Kirill Eremenko: 00:52:20

Wow.

Jon Krohn: 00:52:22

This was the kind of general trend that I wanted to talk about is just these GPUs have become so important, that that kind of cost is useful to enough people that NVIDIA makes these, because by being able to train those big models, the commercial utility to somebody is even bigger than that $12,500 cost, and so it’s worthwhile. The actual, the very specific thing that made me interested in talking about this topic is something that NVIDIA makes, called the DGX Workstation, which it has four of these A100 GPUs.

Jon Krohn: 00:53:02

Each one of those is 80 gigs of memory, so it has a total of 320 gigs of GPU memory. It also has 512 gigs of system memory, a 64 core CPU, and it comes in a 91 pound bridge.

Kirill Eremenko: 00:53:22

Wow.

Jon Krohn: 00:53:22

All together in one place. Guess how much they charge for that? Remember that the individual, each one of the four GPUs is $12,000, so how much do you think NVIDIA would charge for this [crosstalk 00:07:35]?

Kirill Eremenko: 00:53:35

$50,000?

Jon Krohn: 00:53:37

$200,000!

Kirill Eremenko: 00:53:39

No way!

Jon Krohn: 00:53:41

$200,000. Yeah, it’s crazy.

Kirill Eremenko: 00:53:43

That’s crazy, man. What I don’t get, Jon, is why would you set it up at home or even at your office, as a company, versus using online solutions like AWS or Oracle cloud or something. Why go through all this effort, especially if it’s going to deprecate over a few years, and you’re going to need to buy a new one, as opposed to just going and setting up an AWS Instance for whatever size you need?

Jon Krohn: 00:54:13

Yeah, that’s a great question. I can share for people who are interested in the show notes, we can share my PCPartPicker build for the builds that I made, and you can get a sense of the price. At the time, those GTX with … I’d get two of those into one of mine. Those were about a thousand each, so $2,000 for the GPUs. The whole rig would cost about $4,000. Today, if I was to build the same rig, it would be cheaper, because the GPUs would be a lot cheaper if I was using the same ones as a few years ago. I could probably build it for about $2,500. We did the math of, what is that going to cost me $2,500 as a one-off fixed cost, as opposed to the cost of paying to be training in the cloud in an ongoing basis, and with the models that we were training at untapt, with the size of them and how often we knew we were going to be retraining them, it was a no-brainer. It paid for itself in about three months.

Kirill Eremenko: 00:55:12

Wow, okay. That’s another scale as a data scientist you can have. You can be like an accountant kind of scaled to portfolios and understanding what are the cost benefits of either using AWS or having an onsite on-premise server set up. I think that’d be valuable to any company, especially smaller businesses who need to be careful about the cost.

Jon Krohn: 00:55:41

Yeah, depending on exactly what kinds of models you’re working on, the cost benefit will swing strongly one way or the other. In our case, these relatively small models today where I can fit it on two GPUs, which is still huge in historical terms, but that we’re training those models continuously, that’s one kind of situation where then you’re going to want to buy the server yourself. The other kind of situation is where you have an absolutely enormous model. I was talking about the protein folding model, AlphaFold2, that was trained on 128 TPUs, Tensor Processing Units, which are a Google specialized kind of GPU specifically for dealing with deep learning models, training deep learning models.

Jon Krohn: 00:56:32

If you were going to be training that kind of model, so if you’re a small business and you’re like, “Wow, we have this use case where we’re going to need to train 128 GPUs,” well, then all of a sudden, it probably would tell you, that’s a huge investment to buy a model of that size, machines of that size.

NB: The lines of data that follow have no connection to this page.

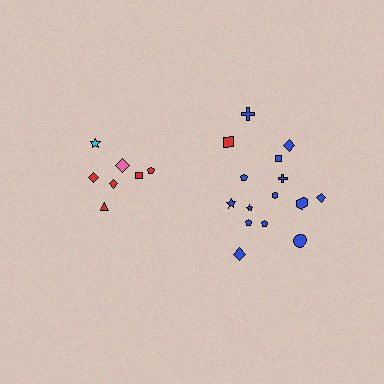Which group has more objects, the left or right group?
The right group.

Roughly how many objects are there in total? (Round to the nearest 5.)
Roughly 20 objects in total.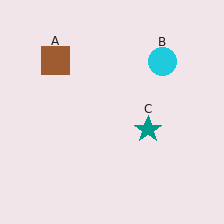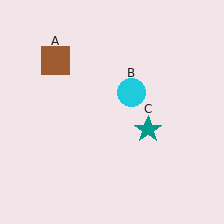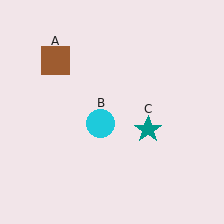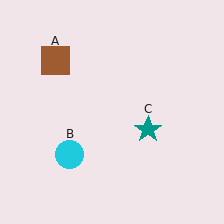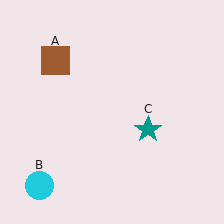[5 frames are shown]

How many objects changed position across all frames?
1 object changed position: cyan circle (object B).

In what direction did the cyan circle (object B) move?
The cyan circle (object B) moved down and to the left.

You might say, “Well, we’re only going to need it for a week, and then we’ll have trained the model and we’re done.” Then in that case, you’re much, much better off using cloud scaling to do that.

Kirill Eremenko: 00:57:02

Yeah. Yeah, absolutely. You mentioned you had two GPUs in your setup, $1,000 each. I think a few words worth mentioning on paralyzing or using too in combination, let’s say you have two GPUs with 10 gigabytes of memory each, does that necessarily mean that you can upload a 20 gigabyte into them? How does this setup with paralyzing work?

Jon Krohn: 00:57:35

Yeah, great question. The modern, deep learning libraries or the modern, they’re actually automatic differentiation libraries. They’re designed for doing partial derivative calculus, but we think of them as deep learning libraries, like TensorFlow and PyTorch. The modern versions of those libraries allow you to split parts of your computational graph, so different parts of your model across multiple GPUs. That’s a relatively recent idea over the last few years. Up until probably just two years ago, three years ago, you didn’t use multiple GPUs to split your model. You would only use multiple GPUs to split your training data set. Yeah, so that’s a really great question, and it’s something that has really just become possible recently or easy recently, with these libraries, like TensorFlow 2 and PyTorch.

Kirill Eremenko: 00:58:33

What I read is that if you just take blindly the two GPUs and train your model on them, then what will happen is your model will be copied into the first GPU and into the second GPU, and then it will be trained in parallel, so the data sets, the training data set will be used half here, half here. If you actually want to use them in a different way, you need to think through the architecture of your deep learning models. For instance, you create the eight layers, then you take the first four layers and you load them into the first GPU. Then the result from that goes into the second GPU, and then the second half of the deep learning model is there. That way, then you’re using the memory, not just copy, pasting the same content, but you can actually load a bigger model into the whole system, but you really need to think through the architecture and how you’re going to split the workload between the two GPUs. I found that very interesting.

Jon Krohn: 00:59:38

Yeah. That was a great summary of what’s possible. Of course, to go one little step further is that you’re not constrained even to the number of GPUs on a single machine, on say a single server. There’s not a single machine at Google DeepMind, where they have 128 GPUs plugged into one CPU. They have many servers running, I assume. Don’t actually quote me on that, but that would be all what you would do, I assume, every time. I’m not aware of it, of [crosstalk 01:00:10] situation where it’s one server with 128 GPUs.

Kirill Eremenko: 01:00:17

Got you. Okay, so that’s GPUs. Anything else to add on there?

Jon Krohn: 01:00:21

No, no, no, that’s it.

Kirill Eremenko: 01:00:24

Okay. Okay, cool. Thank you. Final topic, GPT-3, exciting. It kind of combines a lot of things that we already spoke about, such as calculations, GPUs, interconnectivity on the internet and things like that. I’ll let you take it away. What’s GPT-3 all about?

Jon Krohn: 01:00:49

Yeah. I’m going to start off with a poem.

Kirill Eremenko: 01:00:52

Let’s do it.

Jon Krohn: 01:00:53

Okay. The SEC said, “Musk, your Tweets are a blight. They really could cost you your job if you don’t stop all this Tweeting at night. Then Musk cried, “Why? The Tweets I wrote are not mean, I don’t use all caps, and I’m not sure that my Tweets are clean.” “But your Tweets can move markets, and that’s why we’re sore. You may be a genius and a billionaire, but that doesn’t give you the right to be a bore.”

Kirill Eremenko: 01:01:24

Did you write that one up?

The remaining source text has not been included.